I agree with the statement 'where there is a will there is a way', however.  no amount of will can make 2+2=5. 

From what I have read, the algorithm for ltc cannot be done efficiently on gpu, and even if it could, it wont be faster then the cpu.  That being said, if it does get done, goodbye litecoin.

I am with the camp that says ltc compliments bitcoin.  bitcoin==gold, litecoin==silver.  For small transactions and quick confirmations it makes alot of sense.  if you want to transfer large sums of money, use bitcoin. for small transactions, use litecoin.
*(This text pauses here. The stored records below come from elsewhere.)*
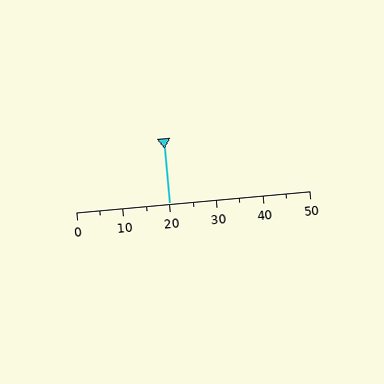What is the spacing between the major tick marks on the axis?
The major ticks are spaced 10 apart.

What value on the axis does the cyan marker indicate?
The marker indicates approximately 20.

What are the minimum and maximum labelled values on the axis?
The axis runs from 0 to 50.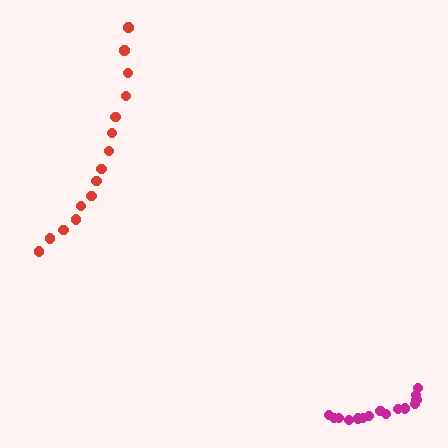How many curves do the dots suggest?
There are 2 distinct paths.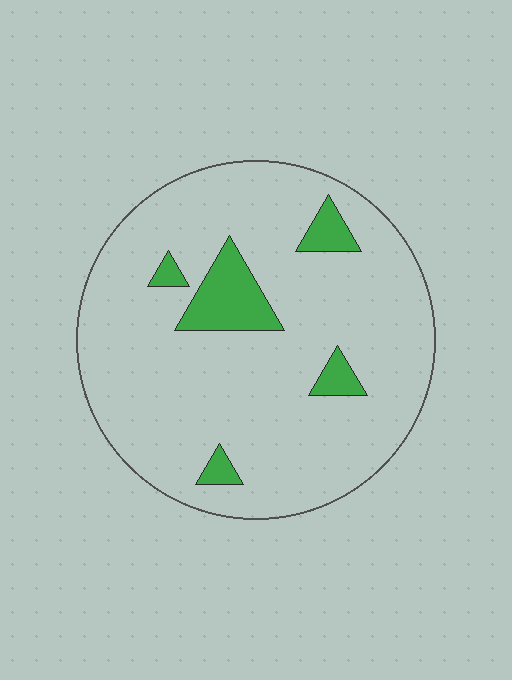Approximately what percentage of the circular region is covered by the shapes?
Approximately 10%.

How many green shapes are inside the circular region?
5.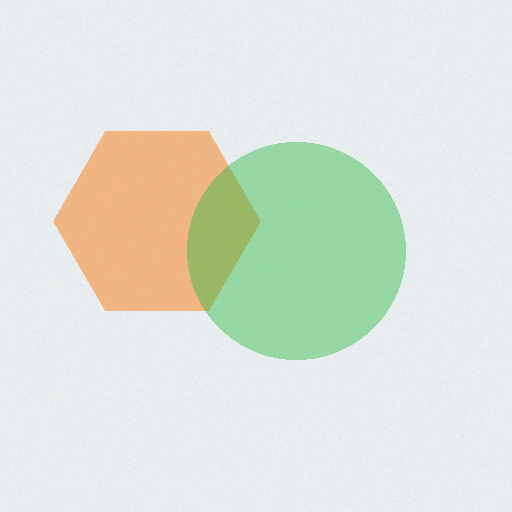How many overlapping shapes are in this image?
There are 2 overlapping shapes in the image.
We have no idea where all this is going to take us,  hell maybe every country will have an alt currency.  chinabit, ukbit, ruc, iraqbit, etc...


Actually "GPU hostile" is misnomer.  It is "small cache" hostile.  For example it does abysmally on the Bulldozer chip (which has very limited L1 data cache) and last time I checked it isn't a GPU.

Looking at benchamrks scrypt needs about 32KB of L1 cache. AMD GPU have about 8K per SIMD group (16 SP).  As GPU become more CPU like and GPGPU becomes more common the need for more L1 cache will grow.  Eventually a GPU with 32KB+ of L1 data cache will be released and scrypt won't even blink as it is accelerated across thousands of stream processors.

Already NVidia top of the line Tesla can be configured for 48KB of L1 cache.  Granted the price makes testing prohibitive but my hypothesis is that it be able to work on ~12 nonces simulataneously (i.e. a 12 core GPU).  Eventually even the cheapest GPU will have enough L1 cache.